Perte d’autonomie : de quoi parle-t-on concrètement ?
En général, une perte d’autonomie chez une personne âgée s’installe progressivement, avec des signaux discrets, parfois minimisés par la personne âgée elle-même… ou par ses proches.
Actes de la vie quotidienne concernés
On parle de perte d’autonomie lorsque la personne âgée rencontre des difficultés pour accomplir seule certains actes essentiels dont :
- Se lever, se déplacer dans son logement ;
- Se laver, s’habiller ;
- Préparer ses repas ;
- Gérer ses comptes, factures, impôts ;
- Assurer sa sécurité au quotidien ;
- Avoir une vie sociale.

Différence entre perte légère, modérée et lourde
Le vieillissement et certaines maladies évoluent progressivement. Ils entraînent d’abord une légère perte d’autonomie, puis une dépendance plus sévère.
On distingue :
- La perte d’autonomie légère : fatigue, oublis sans gravité, difficultés pour des tâches ménagères qui peuvent requérir un soutien ponctuel ;
- La perte d’autonomie modérée : besoin d’aide pour la toilette, l’habillage, la préparation des repas, oublis importants ;
- La perte d’autonomie lourde : désorientation, perte de mémoire, besoin d’aides systématiques pour la toilette, l’habillement, les repas, les déplacements.
Rôle du GIR dans l’orientation des solutions
Le GIR (Groupe Iso-Ressources) mesure le niveau de dépendance d’une personne âgée selon six degrés. Le GIR 6 correspond aux personnes autonomes et le GIR 1 aux seniors très dépendants.
Le GIR sert à :
- Déterminer si le senior peut bénéficier de l’allocation personnalisée d’autonomie (APA). Il faut être évalué GIR 4 à GIR 1 pour y avoir droit ;
- Donner un état précis du niveau de dépendance de la personne âgée, nécessaire pour l’orienter vers des solutions adaptées.
Aide à domicile : jusqu’où cette solution est-elle pertinente ?
L’aide à domicile pour une personne âgée permet de préserver le maintien à domicile, dans un cadre familier et rassurant.
Pour quels niveaux de perte d’autonomie ?
L’aide à domicile est pertinente lorsque :
- La personne âgée reste mobile ;
- Elle ne souffre pas de troubles cognitifs sévères ;
- Sa sécurité peut être assurée aisément avec un soutien extérieur ;
- Elle est entourée par des aidants familiaux.
Avantages pour la personne et l’aidant
Le senior bénéficiant d’une aide à domicile y trouve de grands bénéfices :
- Il reste dans un environnement connu ;
- Il lui est facile de retrouver ses repères ;
- Il est aisé de maintenir une vie sociale locale.
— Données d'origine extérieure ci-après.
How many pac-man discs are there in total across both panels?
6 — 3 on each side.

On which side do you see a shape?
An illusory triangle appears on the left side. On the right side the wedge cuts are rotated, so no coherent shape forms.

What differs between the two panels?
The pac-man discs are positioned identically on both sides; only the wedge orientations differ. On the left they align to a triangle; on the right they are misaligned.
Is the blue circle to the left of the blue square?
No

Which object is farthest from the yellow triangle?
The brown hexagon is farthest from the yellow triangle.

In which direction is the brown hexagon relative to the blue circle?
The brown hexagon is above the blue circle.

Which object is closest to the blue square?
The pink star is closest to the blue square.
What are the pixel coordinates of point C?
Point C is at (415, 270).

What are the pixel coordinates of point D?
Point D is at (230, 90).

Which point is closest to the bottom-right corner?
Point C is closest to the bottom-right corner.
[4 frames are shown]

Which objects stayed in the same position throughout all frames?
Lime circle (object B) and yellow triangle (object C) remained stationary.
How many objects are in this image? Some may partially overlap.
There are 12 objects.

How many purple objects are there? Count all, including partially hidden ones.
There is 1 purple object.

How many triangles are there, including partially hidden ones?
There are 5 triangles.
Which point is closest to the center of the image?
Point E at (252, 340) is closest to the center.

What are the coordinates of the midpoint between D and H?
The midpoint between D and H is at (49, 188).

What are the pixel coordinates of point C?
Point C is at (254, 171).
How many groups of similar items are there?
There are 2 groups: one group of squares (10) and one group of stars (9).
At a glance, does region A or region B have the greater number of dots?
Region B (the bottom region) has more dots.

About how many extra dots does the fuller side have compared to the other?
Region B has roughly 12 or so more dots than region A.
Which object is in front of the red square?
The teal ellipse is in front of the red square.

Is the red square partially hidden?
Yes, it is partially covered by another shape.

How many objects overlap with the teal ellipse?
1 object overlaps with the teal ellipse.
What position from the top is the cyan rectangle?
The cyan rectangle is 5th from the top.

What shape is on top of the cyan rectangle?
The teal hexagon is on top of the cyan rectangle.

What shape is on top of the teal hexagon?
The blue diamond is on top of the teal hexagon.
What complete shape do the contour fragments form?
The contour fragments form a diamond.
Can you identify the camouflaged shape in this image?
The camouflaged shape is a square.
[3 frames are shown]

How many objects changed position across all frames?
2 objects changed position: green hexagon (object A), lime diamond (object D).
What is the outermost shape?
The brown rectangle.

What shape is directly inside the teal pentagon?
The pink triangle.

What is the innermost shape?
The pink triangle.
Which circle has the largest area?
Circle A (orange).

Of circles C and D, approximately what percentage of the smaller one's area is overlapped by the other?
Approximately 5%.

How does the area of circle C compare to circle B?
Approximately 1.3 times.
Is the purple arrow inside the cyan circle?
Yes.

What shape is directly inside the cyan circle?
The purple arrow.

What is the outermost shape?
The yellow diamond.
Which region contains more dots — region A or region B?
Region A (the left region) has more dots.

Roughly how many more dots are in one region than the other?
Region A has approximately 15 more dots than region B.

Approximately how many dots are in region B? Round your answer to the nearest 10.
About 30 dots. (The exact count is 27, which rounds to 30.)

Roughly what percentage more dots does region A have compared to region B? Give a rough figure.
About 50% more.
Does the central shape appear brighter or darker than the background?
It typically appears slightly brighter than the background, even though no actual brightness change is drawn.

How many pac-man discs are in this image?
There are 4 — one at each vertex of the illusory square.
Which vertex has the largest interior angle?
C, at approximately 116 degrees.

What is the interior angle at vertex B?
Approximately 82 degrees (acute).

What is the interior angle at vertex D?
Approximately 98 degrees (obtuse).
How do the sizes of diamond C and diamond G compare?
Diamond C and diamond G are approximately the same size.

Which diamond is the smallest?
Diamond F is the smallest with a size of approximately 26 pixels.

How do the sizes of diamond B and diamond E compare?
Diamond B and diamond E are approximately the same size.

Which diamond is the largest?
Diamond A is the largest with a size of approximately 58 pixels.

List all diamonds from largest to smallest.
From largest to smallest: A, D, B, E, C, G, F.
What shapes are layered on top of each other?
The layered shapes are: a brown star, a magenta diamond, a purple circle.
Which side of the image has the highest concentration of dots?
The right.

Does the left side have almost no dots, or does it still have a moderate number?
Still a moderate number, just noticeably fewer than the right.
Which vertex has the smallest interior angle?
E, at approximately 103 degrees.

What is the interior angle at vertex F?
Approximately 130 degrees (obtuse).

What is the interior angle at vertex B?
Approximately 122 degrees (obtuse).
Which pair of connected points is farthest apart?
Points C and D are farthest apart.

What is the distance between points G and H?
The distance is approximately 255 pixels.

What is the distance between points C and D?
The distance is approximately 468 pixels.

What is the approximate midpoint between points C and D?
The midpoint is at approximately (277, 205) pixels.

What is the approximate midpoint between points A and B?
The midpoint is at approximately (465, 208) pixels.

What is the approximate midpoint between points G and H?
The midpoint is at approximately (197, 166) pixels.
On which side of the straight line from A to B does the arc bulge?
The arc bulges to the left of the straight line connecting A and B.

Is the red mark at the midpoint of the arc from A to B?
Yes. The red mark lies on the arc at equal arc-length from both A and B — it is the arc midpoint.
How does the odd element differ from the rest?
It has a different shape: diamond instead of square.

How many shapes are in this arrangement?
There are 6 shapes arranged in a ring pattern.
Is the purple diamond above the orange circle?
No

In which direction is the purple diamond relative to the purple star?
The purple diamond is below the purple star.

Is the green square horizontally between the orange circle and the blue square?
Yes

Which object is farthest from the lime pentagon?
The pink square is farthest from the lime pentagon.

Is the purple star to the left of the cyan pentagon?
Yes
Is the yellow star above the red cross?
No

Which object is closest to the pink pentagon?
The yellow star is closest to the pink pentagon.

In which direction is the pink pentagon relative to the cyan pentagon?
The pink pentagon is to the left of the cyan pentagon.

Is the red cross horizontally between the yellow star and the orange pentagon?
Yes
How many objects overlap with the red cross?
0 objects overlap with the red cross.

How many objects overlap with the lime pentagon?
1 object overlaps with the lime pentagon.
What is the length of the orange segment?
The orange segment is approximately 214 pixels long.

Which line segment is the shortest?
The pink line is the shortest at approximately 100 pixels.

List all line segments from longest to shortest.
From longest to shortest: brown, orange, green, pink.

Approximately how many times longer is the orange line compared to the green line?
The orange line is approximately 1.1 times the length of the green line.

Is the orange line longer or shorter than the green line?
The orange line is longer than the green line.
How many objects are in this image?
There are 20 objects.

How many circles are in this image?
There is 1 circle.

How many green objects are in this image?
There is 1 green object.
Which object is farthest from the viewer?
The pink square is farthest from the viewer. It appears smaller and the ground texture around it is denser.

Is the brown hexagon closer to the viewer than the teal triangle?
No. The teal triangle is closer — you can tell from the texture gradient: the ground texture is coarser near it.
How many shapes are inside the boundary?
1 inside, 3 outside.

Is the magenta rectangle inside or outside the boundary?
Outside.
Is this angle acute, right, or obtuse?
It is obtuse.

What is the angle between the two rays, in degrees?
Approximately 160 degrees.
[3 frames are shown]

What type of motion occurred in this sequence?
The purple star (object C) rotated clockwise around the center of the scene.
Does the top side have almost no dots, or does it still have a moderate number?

- Ces bénéfices renforcent l’autonomie et le bien-être de la personne âgée.
Pour la famille proche, le recours à une aide à domicile présente plusieurs intérêts :
- En déléguant certaines tâches à des aides extérieures, retrouver du temps pour soi ;
- Éviter une décision de placement trop brutale ;
- Préserver un lien affectif sans basculer dans le rôle de soignant.
Limites fréquentes : continuité, coûts et charge mentale
L’aide à domicile est rarement une solution pérenne. Dans la mesure où l’état du senior évolue, certaines limites apparaissent :
- Une multiplication des intervenants pour compenser une perte d’autonomie aggravée rendant l’organisation de l’aide complexe ;
- Un travail de coordination qui s’alourdit ;
- Une fatigue de l’aidant ;
- Des coûts croissants.
Accueil de jour : une solution intermédiaire souvent mal comprise
L’accueil de jour est mal connu, alors qu’il répond à de nombreuses situations de perte d’autonomie modérée.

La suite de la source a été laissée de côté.